Royal Caribbean is offering the city of Ketchikan $160,000 to sponsor a planned downtown tourist attraction. City officials are looking into the legality of the deal after a member of the City Council raised questions about whether the city could, in effect, advertise a cruise line on city-owned educational placards along Ketchikan Creek.
The City Council first approved the so-called “Salmon Walk” in 2020, but the project has moved slowly after pandemic-induced budget cuts. Trail improvements and signs would connect Ketchikan’s two museums and offer visitors a self-guided tour of Ketchikan Creek, its history and its most famous seasonal residents: Pacific salmon.
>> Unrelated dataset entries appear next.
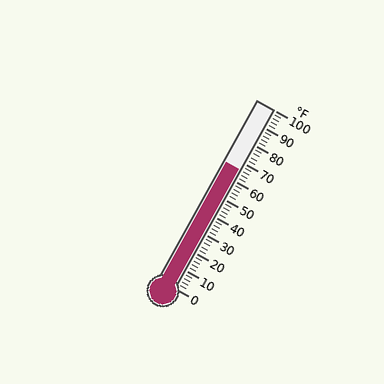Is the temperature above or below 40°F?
The temperature is above 40°F.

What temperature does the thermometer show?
The thermometer shows approximately 66°F.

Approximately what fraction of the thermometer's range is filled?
The thermometer is filled to approximately 65% of its range.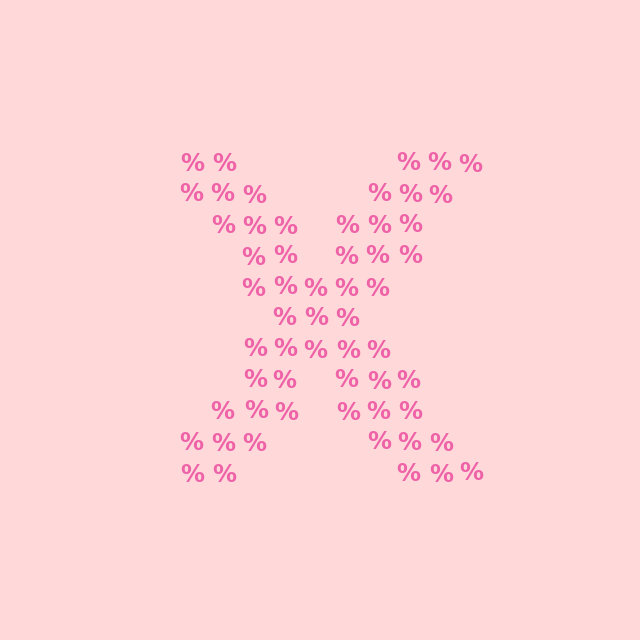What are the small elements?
The small elements are percent signs.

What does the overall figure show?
The overall figure shows the letter X.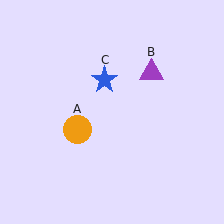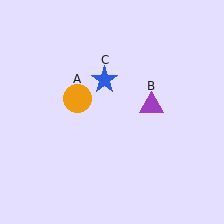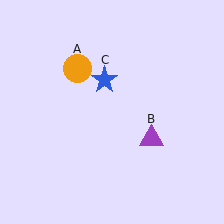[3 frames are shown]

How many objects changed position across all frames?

City Council Member Mark Flora says the project will help attract more visitors to Ketchikan’s downtown core as the city competes with a private cruise ship dock and tourist attraction in Ward Cove, seven miles north of town.
“It looks like there’s a lot of enhancements, a lot of upside of this. It looks well thought out. The outside funding is obviously beneficial,” Flora said Thursday.
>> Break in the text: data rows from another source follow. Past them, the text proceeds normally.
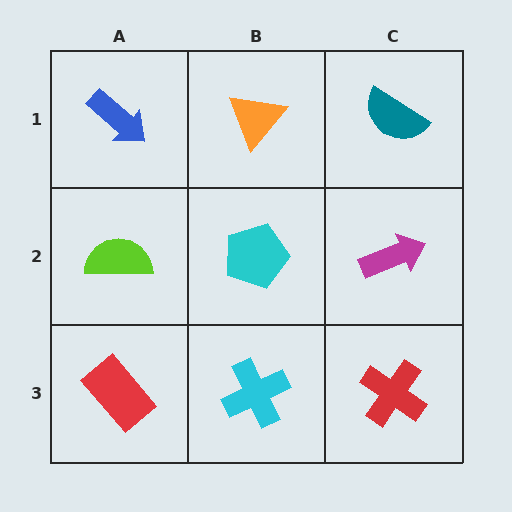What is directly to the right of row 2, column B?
A magenta arrow.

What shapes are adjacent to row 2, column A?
A blue arrow (row 1, column A), a red rectangle (row 3, column A), a cyan pentagon (row 2, column B).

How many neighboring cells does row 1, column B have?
3.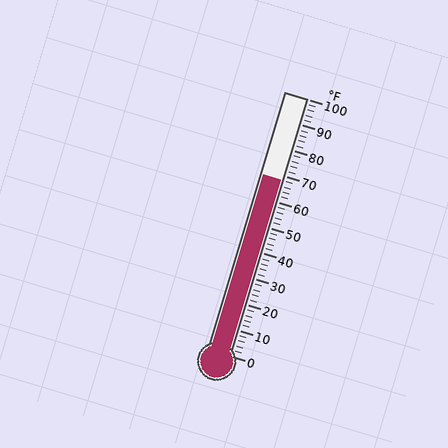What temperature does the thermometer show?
The thermometer shows approximately 68°F.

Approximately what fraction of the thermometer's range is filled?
The thermometer is filled to approximately 70% of its range.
Royal Caribbean’s sponsorship would fund two major parts of the Salmon Walk: educational elements — placards explaining the importance and life cycle of salmon, signposts with public art from people like Ray Troll and Nathan Jackson, and art on Ketchikan’s fish ladder — plus trail upgrades like lighting and pavement.
But the $160,000 doesn’t come without some strings attached. Royal Caribbean requested that its logo and text discussing its marine literacy program be included on signage as a condition of the sponsorship. That led City Council Member Janalee Gage to question the legality of the deal.
“I appreciate Royal Caribbean sponsoring this, but requiring us to put their logo on signage — my understanding is we’re not allowed to advertise anything on public property,” Gage said.
Ketchikan’s acting city manager, Lacey Simpson, replied that the city has accepted private donations for projects before and acknowledged contributions on plaques or signs. But the manager and city attorney didn’t have a ready answer about whether a logo and promotional text would be kosher.
The council unanimously deferred the sponsorship item to give city officials time to research the issue and is set to consider accepting the $160,000 at its last regular meeting of the year on Dec. 16.
The full project, including a planned widening of Married Man’s Trail at the upper end of Creek Street and a second salmon ladder viewing platform, would cost $485,000 according to recent estimates included in next year’s city budget.